AIG has been working for the past year and half to sell assets and streamline operations so it can repay its government debt. Since receiving government bailout funds,
AIG has completed 21 unit sales or asset transactions, including the Alico and AIA deals.
As the largest recipient of taxpayer bailout dollars,
AIG remains under the supervision of Treasury and the New York Fed. All negotiations around Alico and AIA were monitored actively by representatives from Treasury and the New York Fed, officials from both agencies said.
Each agency has participated in every key call and meeting between directors about the deals, and discussed the available options with
AIG's executives, according to officials familiar with the process.

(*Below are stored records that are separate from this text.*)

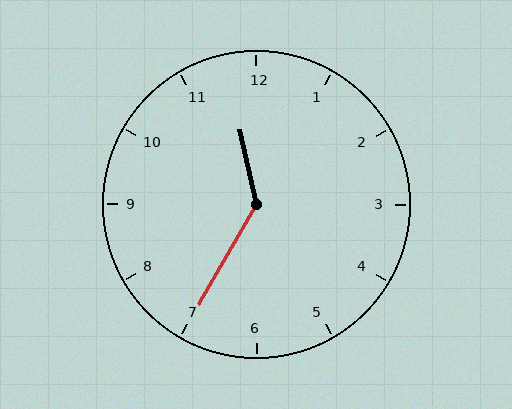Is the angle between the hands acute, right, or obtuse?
It is obtuse.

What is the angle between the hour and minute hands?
Approximately 138 degrees.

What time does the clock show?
11:35.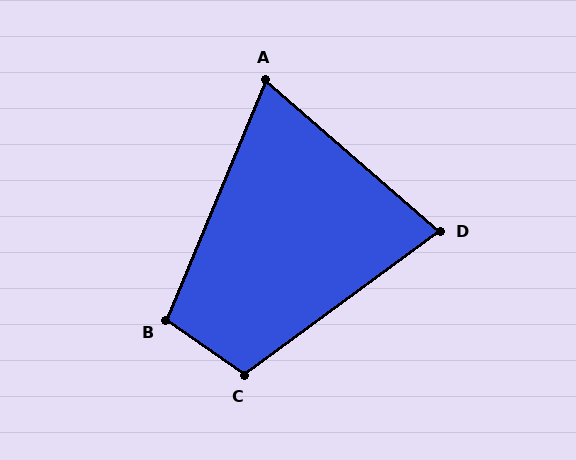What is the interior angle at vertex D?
Approximately 77 degrees (acute).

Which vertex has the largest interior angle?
C, at approximately 108 degrees.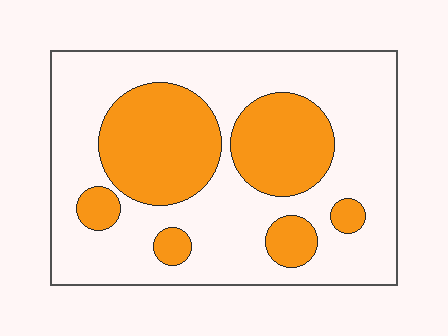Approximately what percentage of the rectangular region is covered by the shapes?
Approximately 30%.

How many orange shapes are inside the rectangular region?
6.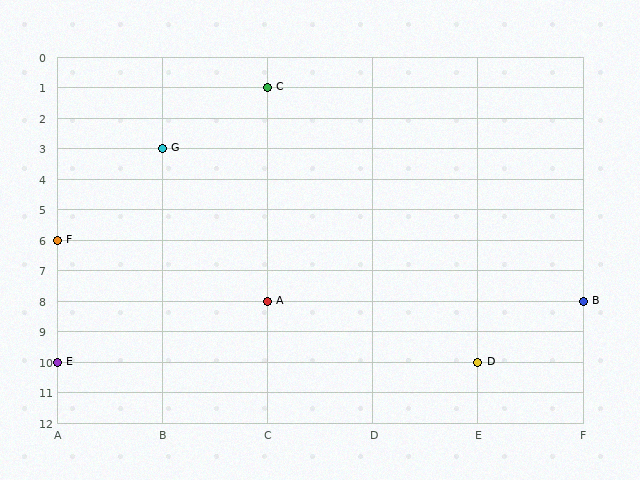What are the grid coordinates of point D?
Point D is at grid coordinates (E, 10).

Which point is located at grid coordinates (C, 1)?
Point C is at (C, 1).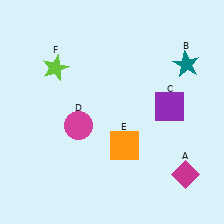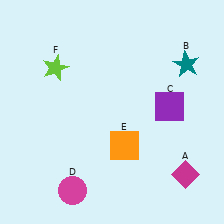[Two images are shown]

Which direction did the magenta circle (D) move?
The magenta circle (D) moved down.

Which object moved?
The magenta circle (D) moved down.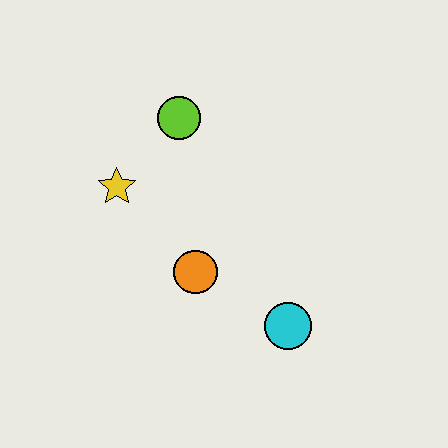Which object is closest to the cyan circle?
The orange circle is closest to the cyan circle.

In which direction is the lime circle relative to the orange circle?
The lime circle is above the orange circle.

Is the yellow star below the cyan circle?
No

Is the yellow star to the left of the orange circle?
Yes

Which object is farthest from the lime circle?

They spoke on condition of anonymity because they were not authorized to publicly discuss the negotiations.
AIG's next key sale could be Nan Shan, a Taiwanese company, analysts have said.
AIG is also continuing to address funding needs and explore options for restructuring its aircraft leasing unit, International Lease Finance Corp., and its consumer and commercial lending business, American General Finance Inc.
It is also conceivable that
AIG might consider sales of its American General Life and American General Life and Accident units, Aite Group's Troy said.
The insurer is expected to keep Chartis, its larger property and casualty insurance company; two additional Japanese life insurers, and a handful of smaller, U.S.-based companies. They are very unlikely to be sold, according to a Treasury official. He said the after AIA, Alico and Nan Shan, the remaining pieces will likely be retained by "new
AIG."
The cash portion of the Alico and AIA deals will be used immediately to pay down an investment in
AIG by the
Federal Reserve Bank of New York. The equity portion of the deals will be sold over time to help further repay that debt.
Including the latest sale,
AIG will be able to slash its government debt by about $51 billion, or 39 percent. Before the sales of AIA and Alico,
AIG owed the government $94.76 billion in loans and its outstanding government assistance totaled $129.26 billion.
All the cash and stock
AIG received from selling Alico to
MetLife will be used to repay the government.
AIG received $25 billion in cash from the AIA sale and another $10.5 billion in stock and equity units. Like in the Alico sale, that stock and equity will eventually be sold to repay the government.
AIG's outstanding government debt will be around $78.26 billion once the two deals are completed and the stock and equity units in
MetLife and Prudential are sold — assuming current market values for the
MetLife and Prudential stakes.
Of that $78.26 billion,
AIG will owe the government $43.76 billion.
The remaining $34.5 billion in outstanding assistance is tied to the value of investments the government bought from
AIG. As those investments pay off or rise in value, the government recoups more money.